Lotação e preço da passagem são problemas mais apontados por passageiros de ônibus do DF



 Um levantamento realizado pelo MPDFT (Ministério Público do Distrito Federal e Territórios) revela que lotação e preço da passagem são problemas mais apontados por passageiros de ônibus do Distrito Federal.

Segundo o relatório, o item mais crítico em todo o período de auditoria foi a lotação dos veículos. A maioria (66,76%) avaliou esse quesito como “péssimo”. As cidades com as maiores porcentagens de respostas negativas quanto à lotação foram Samambaia, Ceilândia, Sobradinho I e II e Recanto das Emas.

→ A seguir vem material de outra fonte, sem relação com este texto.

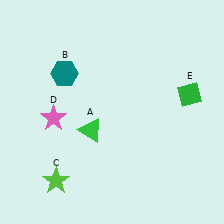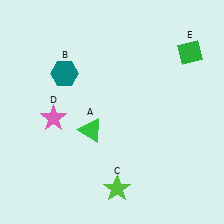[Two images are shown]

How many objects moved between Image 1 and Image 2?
2 objects moved between the two images.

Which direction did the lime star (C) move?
The lime star (C) moved right.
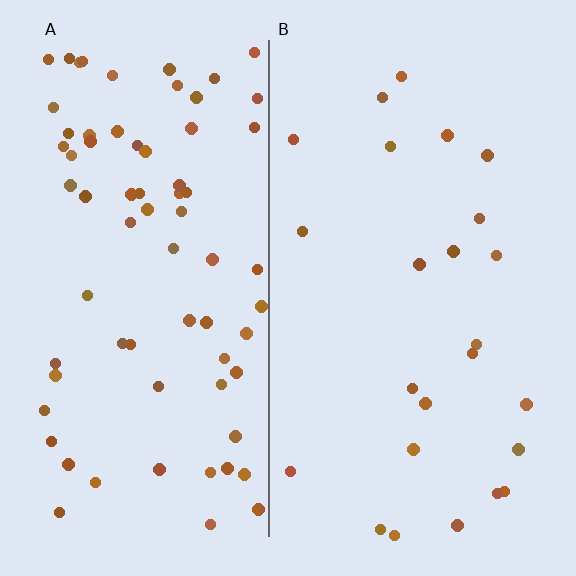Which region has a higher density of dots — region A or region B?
A (the left).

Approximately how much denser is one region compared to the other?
Approximately 3.0× — region A over region B.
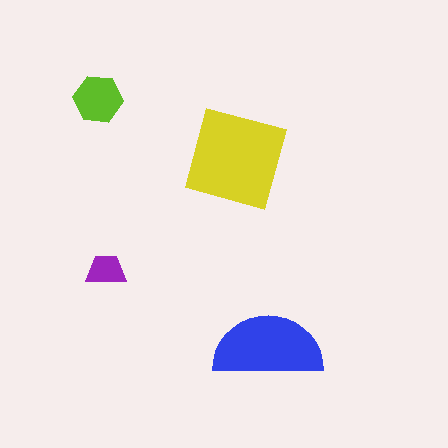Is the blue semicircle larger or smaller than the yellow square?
Smaller.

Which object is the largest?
The yellow square.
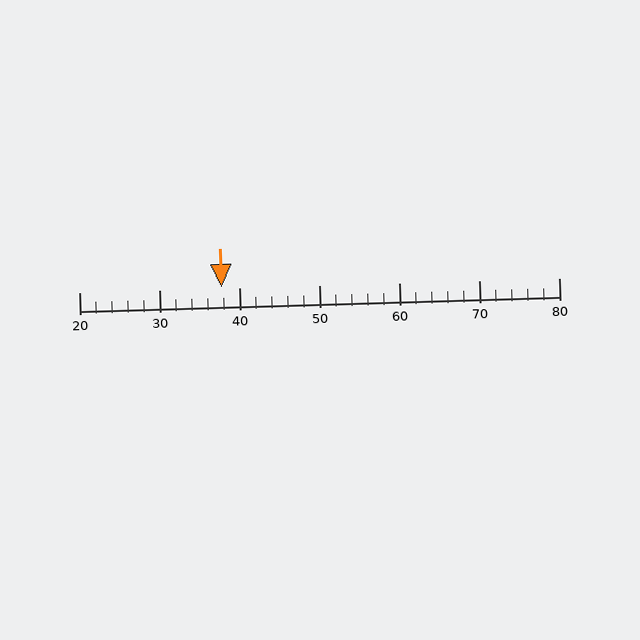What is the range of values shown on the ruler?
The ruler shows values from 20 to 80.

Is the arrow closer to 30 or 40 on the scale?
The arrow is closer to 40.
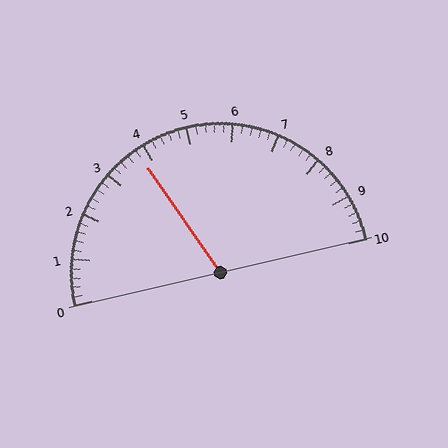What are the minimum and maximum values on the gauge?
The gauge ranges from 0 to 10.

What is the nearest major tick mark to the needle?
The nearest major tick mark is 4.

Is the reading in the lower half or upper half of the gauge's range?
The reading is in the lower half of the range (0 to 10).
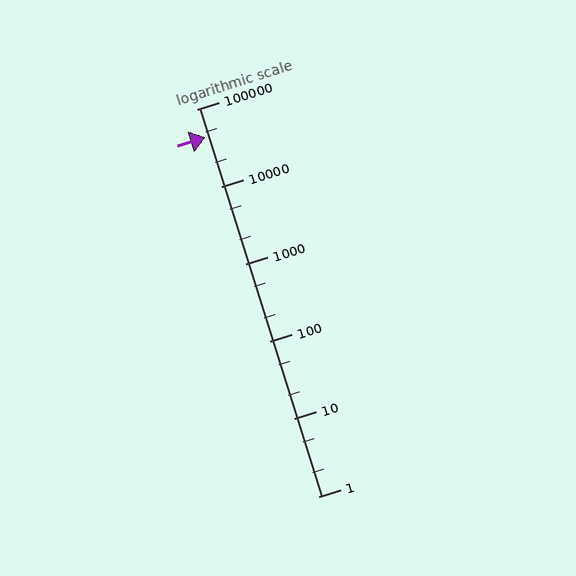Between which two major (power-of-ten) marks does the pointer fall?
The pointer is between 10000 and 100000.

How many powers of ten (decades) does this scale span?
The scale spans 5 decades, from 1 to 100000.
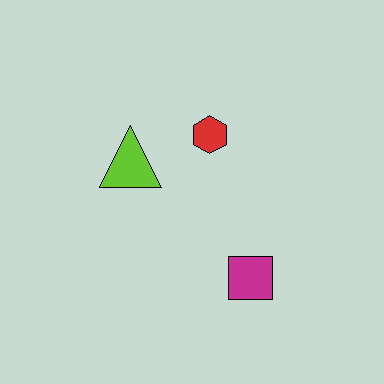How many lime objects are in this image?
There is 1 lime object.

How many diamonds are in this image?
There are no diamonds.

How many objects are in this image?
There are 3 objects.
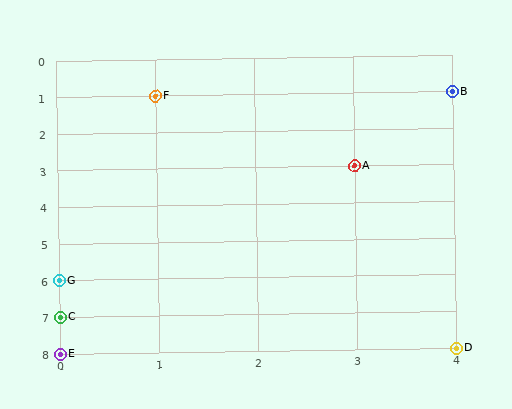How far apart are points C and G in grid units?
Points C and G are 1 row apart.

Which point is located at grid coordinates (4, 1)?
Point B is at (4, 1).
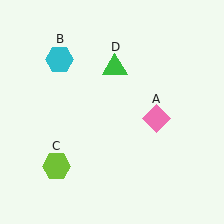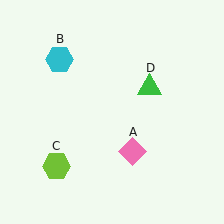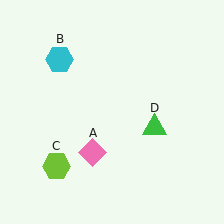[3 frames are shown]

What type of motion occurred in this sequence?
The pink diamond (object A), green triangle (object D) rotated clockwise around the center of the scene.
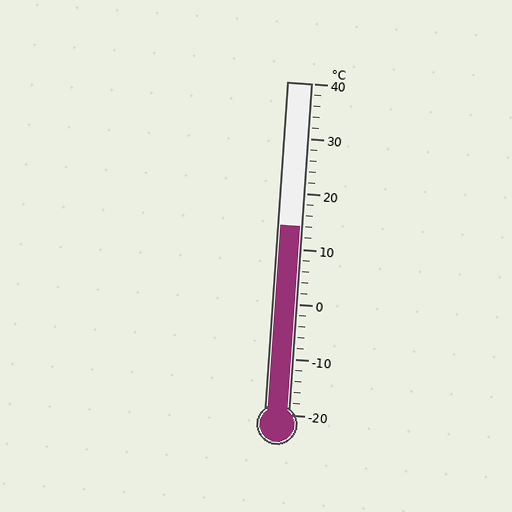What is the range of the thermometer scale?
The thermometer scale ranges from -20°C to 40°C.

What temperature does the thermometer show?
The thermometer shows approximately 14°C.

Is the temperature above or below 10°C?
The temperature is above 10°C.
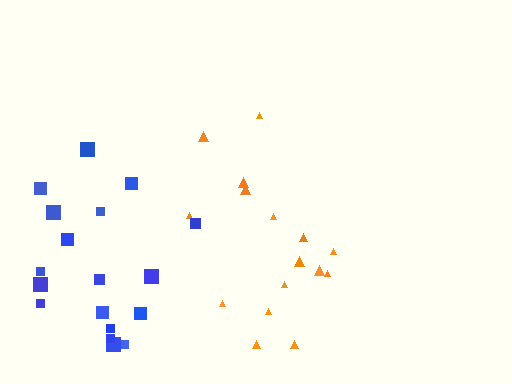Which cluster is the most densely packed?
Blue.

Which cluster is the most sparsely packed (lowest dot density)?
Orange.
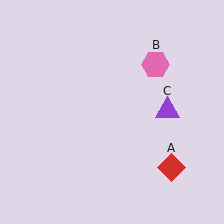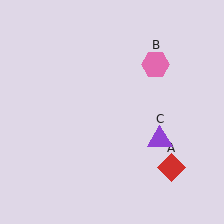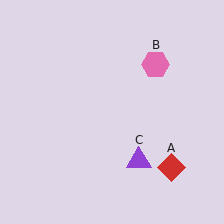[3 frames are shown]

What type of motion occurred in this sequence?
The purple triangle (object C) rotated clockwise around the center of the scene.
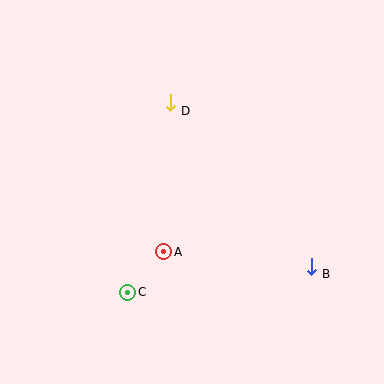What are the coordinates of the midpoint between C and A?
The midpoint between C and A is at (146, 272).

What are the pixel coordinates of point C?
Point C is at (128, 292).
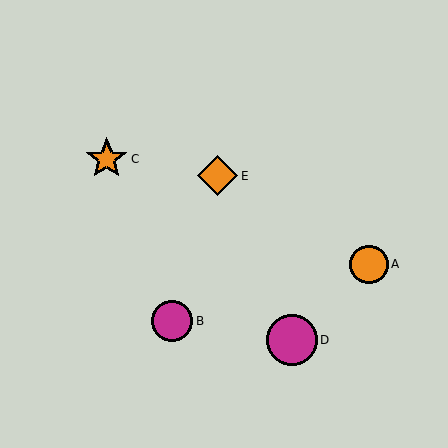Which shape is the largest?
The magenta circle (labeled D) is the largest.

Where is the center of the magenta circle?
The center of the magenta circle is at (292, 340).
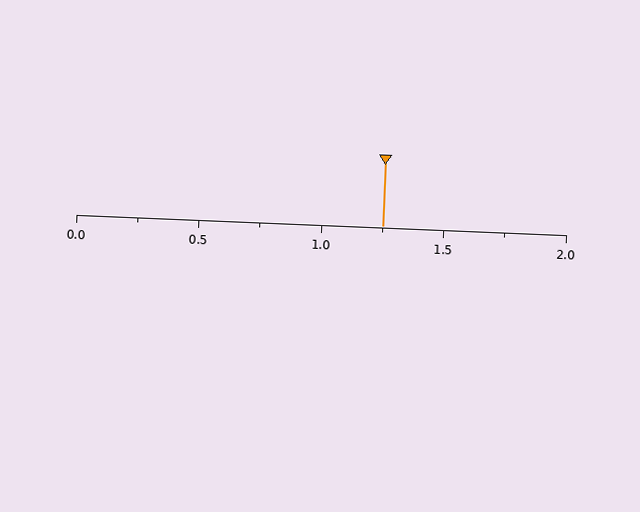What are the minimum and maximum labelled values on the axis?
The axis runs from 0.0 to 2.0.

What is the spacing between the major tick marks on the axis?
The major ticks are spaced 0.5 apart.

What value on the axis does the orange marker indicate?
The marker indicates approximately 1.25.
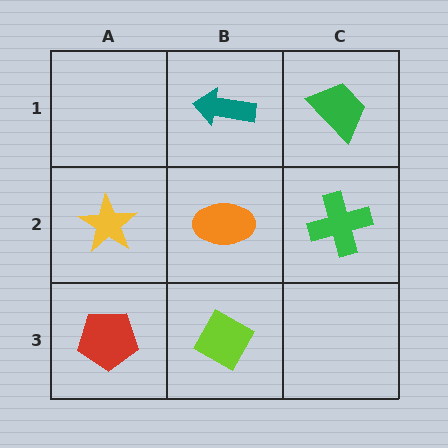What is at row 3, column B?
A lime diamond.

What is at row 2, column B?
An orange ellipse.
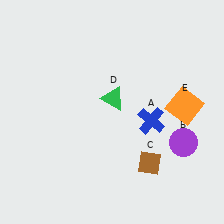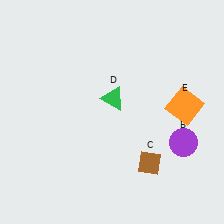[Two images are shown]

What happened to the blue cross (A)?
The blue cross (A) was removed in Image 2. It was in the bottom-right area of Image 1.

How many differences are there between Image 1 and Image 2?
There is 1 difference between the two images.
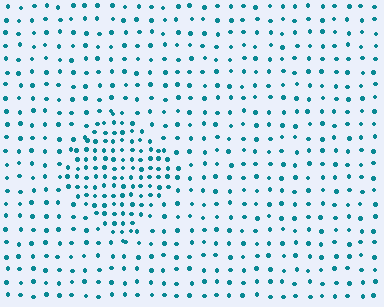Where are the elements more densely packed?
The elements are more densely packed inside the diamond boundary.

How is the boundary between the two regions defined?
The boundary is defined by a change in element density (approximately 2.1x ratio). All elements are the same color, size, and shape.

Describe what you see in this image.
The image contains small teal elements arranged at two different densities. A diamond-shaped region is visible where the elements are more densely packed than the surrounding area.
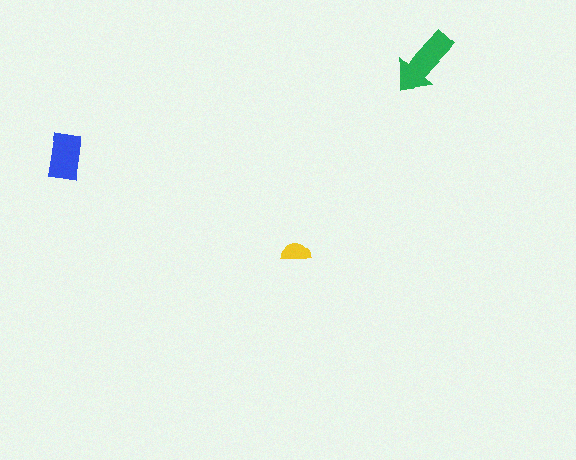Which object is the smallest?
The yellow semicircle.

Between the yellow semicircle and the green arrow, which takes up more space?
The green arrow.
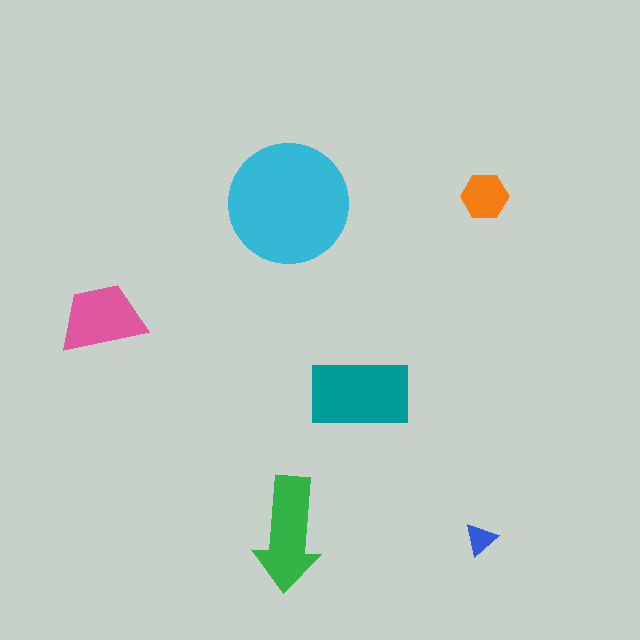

Por sua vez, o preço da passagem é o segundo item com pior avaliação: “ruim” e “péssimo” somam 74% das respostas. Quando a análise se concentra nos respondentes que recebem até um salário mínimo, o valor sobe para 79,12%.

Perto da metade dos entrevistados (45%) leva de uma a duas horas para chegar a seu destino e a maioria (51,66%) afirmou esperar de 30 minutos a uma hora pelo ônibus. A maior parte avaliou o tempo de espera na parada como ruim (29,29%) ou péssimo (39,9%).

Outro ponto citado é a conservação dos veículos. No relatório, 54% dos respondentes afirmaram ter presenciado alguma falha mecânica pelo menos uma vez nos 60 dias anteriores ao preenchimento do questionário.

Por fim, “péssimo” foi a resposta mais frequente nas questões sobre segurança no trajeto até a parada (37,57%) e dentro dos veículos (29,8%). No item sobre segurança contra assédio sexual e moral nos ônibus, a avaliação que mais recebeu respostas foi “regular” (30%).

O único item com avaliação positiva nesse tema foi a sensação de segurança quanto à forma de dirigir dos motoristas: a maioria respondeu “regular” (39,46%) e “bom” (28,95%).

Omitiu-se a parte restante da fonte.